For a system that was supposed to protect and raise children with parents who were deemed unfit, they failed in my eyes. I was accused of stealing and threatened by people who would watch my sister and me. There was the terrible feeling when foster parents treated us differently than their own—we could tell who wanted to make a difference and who just needed the extra income. I was even sexually abused by people I should have been able to trust.
Still, foster care was a unique experience that I have learned so much from. Even though I endured pain in situations where I was supposed to be protected, I am grateful for the chance to have become a stronger person. Foster care taught me how to mask my feelings, it helped me develop trust issues, but it also taught me what statistics to beat. In high school I was told that less than 10 percent of foster kids graduate from college: That was one of the many things that motivated me to exceed expectations.
I have a list of individuals who contributed to my success. It literally took a village to raise me, and even if that village was a bit dysfunctional, I managed to become a better person. I was fortunate enough to have a family friend who was more like my mother. She never judged, always loved me and fought to provide a better quality of life for my sister and me. I honestly don’t know where I would be without her. My family was involved as well; my sister and I were able to spend weekends at their houses and that helped.

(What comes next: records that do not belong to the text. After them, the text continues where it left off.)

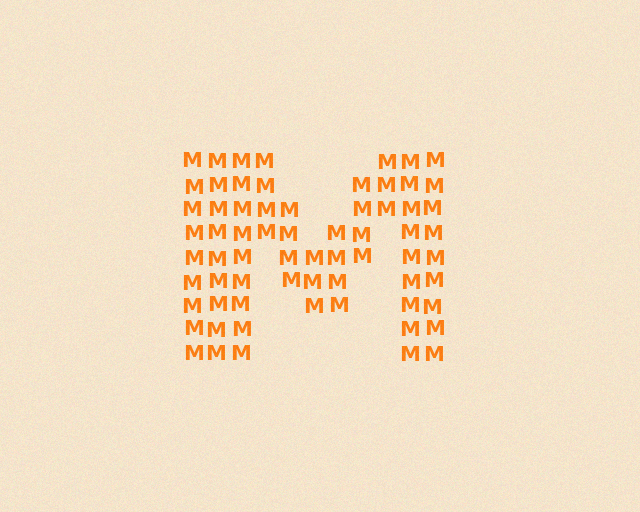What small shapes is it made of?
It is made of small letter M's.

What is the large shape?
The large shape is the letter M.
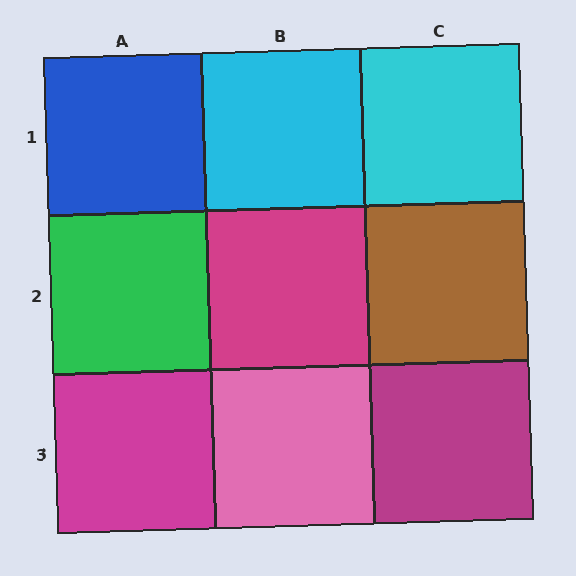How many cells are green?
1 cell is green.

And we had a few sets of foster parents who loved me and my sister and treated us as kin; I am still in contact with them. Our last foster parents made the lifetime commitment to be our parents, the ones who we can depend on. We have had our ups and downs like all families do—but instead of the 7-day notice, they decided to work on being the parents that we need. Even though we had a rough beginning they have made our futures brighter, and for that I am grateful.
But it wasn’t easy along the way. My anger came in my later years, but confusion came earlier—I was always seeking attention to feel loved, and settling for negative attention because at least I was acknowledged. As I got older, I started to develop a fear of being alone. But I tried to push away those who tried to get close to me because in my eyes, everyone left. Overcoming this was a struggle.
Becoming a mother has been one of my biggest accomplishments. Aside from being close to graduating with a bachelor’s degree, my son has added to my life in a positive way. Being a foster child and having to live through that pain has made me appreciate having my own family. I now have the support I wanted all along, and my husband is the dad to my son that I had always needed.
Now that I have a child of my own, I cannot imagine having him go through the pain I had to so young.
Knowing that I can protect him from that is what keeps me motivated to move forward. I had this fear of failing as a mom because of my mom, but my son has shown me that only my life choices will determine his beginning, and it is up to me to break that cycle.
Fortunately, I have learned from my parents’ mistakes, forgiven them, and decided it was healthier to move forward. If I could send a message to foster youth out there I would say don’t look back. The past can only dictate your life if you allow it to. Just because you had a rough start doesn’t mean you can’t have a successful finish. You CAN do it. Don’t let statistics determine your outcome! It will get hard and at times you will feel like giving up. Just know you deserve to break the cycle and overcome your struggles. If you are patient, there will be brighter days.
Published on May 2, 2016 as part of Children’s Rights’ “Fostering the Future” campaign. The opinions expressed herein are those of the blog author and do not necessarily represent the views of Children’s Rights or its employees. Children’s Rights has not verified the author’s account.